Time is a limited commodity and a great equalizer, because we all get the same 24 hours. The authors analyzed about 60,000 hours of time, from how long CEOs sleep, to how long they spend in and out of the office, on email, with clients and alone. They describe time spent as both tangible (making decisions, selecting how resources are spent) and symbolic (by setting the tone and providing meaning). Consider how your decision of whether or not to do something sends a message. No doubt, there are things we do strictly because we think it sends a message. Is the message received? Would a thank-you not be just as effective (yet take a fraction of the time)? On the tangible side, I wonder if we are so tightly scheduled that we can't take time to make decisions that support our priorities. It’s easy to say yes to things – and oh so powerful to say no.
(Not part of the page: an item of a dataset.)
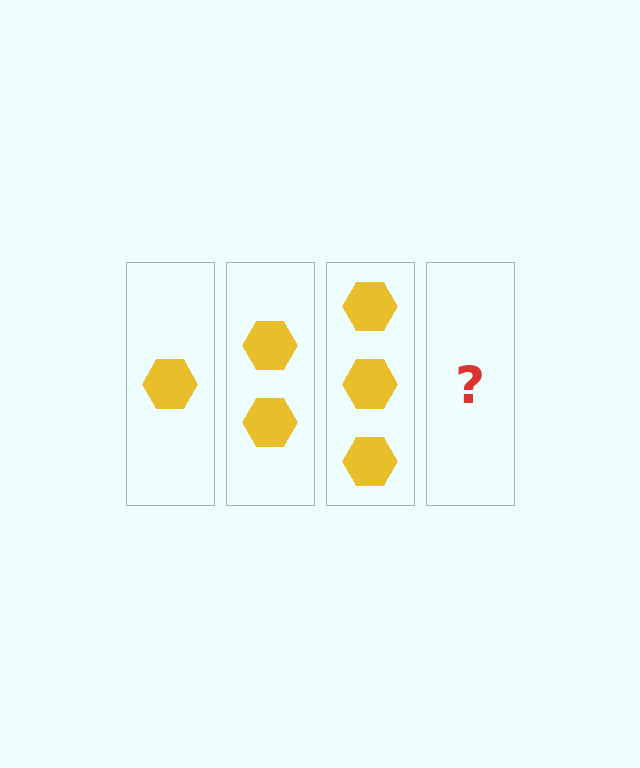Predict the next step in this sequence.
The next step is 4 hexagons.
The challenge is to ensure what fills your time is not dragging you down, or pulling you away from what is most important. I would propose that, rather than prioritizing your to-do list, throw it away and make a list based on your priorities. Is exercise or meditation important? Schedule it! Time with spouse/family/friends? Schedule it! Reading or studying to improve your own personal development? Use a couple early mornings or an evening to work on them. Savings goals or career benchmarks? Schedule in ways to work toward them. Draft that personal agenda, but don’t keep it close to the vest. Whether it’s an administrative assistant, your spouse or significant other, or your parents or children, share that personal agenda with others close to you so they know why you do what you do, and hopefully they’ll encourage you to do it and help you stay accountable.


The article also suggests that you look back on each month and assess whether you are keeping to that personal agenda. I purchased a weekly desk pad planner to remind me of those priorities. (It helps that the paper is cute and I like to look at it :). With all the changes in my own life this year, I'm really trying to focus on spending time on what I want to accomplish. I write down the priority items and schedule them, knowing all the other day-to-day items will pop up on their own, and make sure I am looking at it every day. It’s easy to get lost in emails, conversations and online, but I can’t get lost if I’m going to move forward. I have scheduled blocks of time to do things like write these blogs, work on my 2019 retreats, and focus on other continuing education items.


A note of caution from the article that I would also highlight – be careful not to overschedule yourself. The article says that CEOs have to leave open time for things like daily issues to full-blown crises. Like the CEOs, you should also leave time for things that come up at the last minute – like when your child breaks a bracket on his braces, or when a friend calls needing a shoulder to cry on, or your significant other had a bad day and needs to vent. Or, most importantly, you had a rough day and need to take the long way home to process it all.


I heard a pastor once say “where your time is, there is your treasure.” And so I ask you, where are you spending your time?